August’s figures reveal the usual pattern of reduced prices and subdued transaction volumes. The most up-to-date figures from Rightmove report asking prices dropped by 2.3%, which may sound a lot, but many of those selling in the quieter summer months are doing so out of necessity and often have to discount in order to generate interest and a sale. To put this into perspective, during the same period last year, the fall was 2.1%.
Of more significance are the annual figures, which show growth slowing to 1.1% over the last twelve months. Transaction volumes were also slightly lower, but not by much – down 0.8% (source: Rightmove).
Rightmove Director, Miles Shipside, says:
“Overall, in spite of political uncertainty, sales agreed are holding pretty steady and it is usual for there to be an upturn in prices and buyer activity as we head into the autumn season, especially if sellers maintain their cheaper pricing to attract buyers.”

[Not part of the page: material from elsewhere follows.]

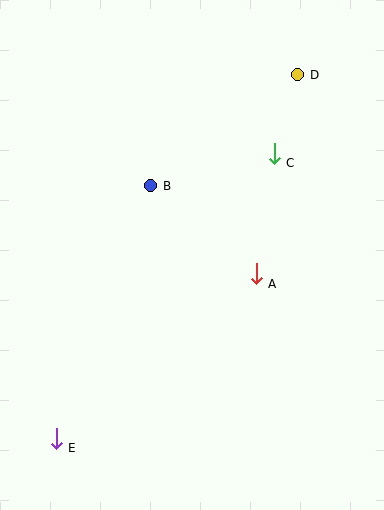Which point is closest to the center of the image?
Point A at (256, 284) is closest to the center.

However, despite entering one of the busier sales periods of the year, uncertainty over Brexit, political infighting, rising interest rates and stretched affordability mean it is unlikely we will see any significant price rises.
After so many years of growth, a period of relative stagnation can seem unsettling. Many commentators, however, are claiming it’s good news as, for the first time in almost a generation, inflation is running consistently ahead of house prices, providing a much needed boost for first time buyers. And, what’s good for first time buyers is, ultimately, good for the overall health of the housing market.
Conditions do vary widely from region to region, with annual price growth still buoyant in many of the more affordable areas. In the West Midlands, asking prices were up by 5.1%. In Wales they’re up 4.9% and by 3.8% in Scotland. London continues to drag behind the rest of the country, with annual growth slipping into negative territory at -1.2%. Only Zone 4 recorded any growth, at 0.3%. In Zone 1, prices fell by 3.6%, which was some way ahead of the next biggest faller, Zone 2, which fell by 0.7%. In a perfect demonstration of how the property market is made up of a series of micro markets, the borough of Kensington and Chelsea bucked all the prevailing trends by rising 2.4%.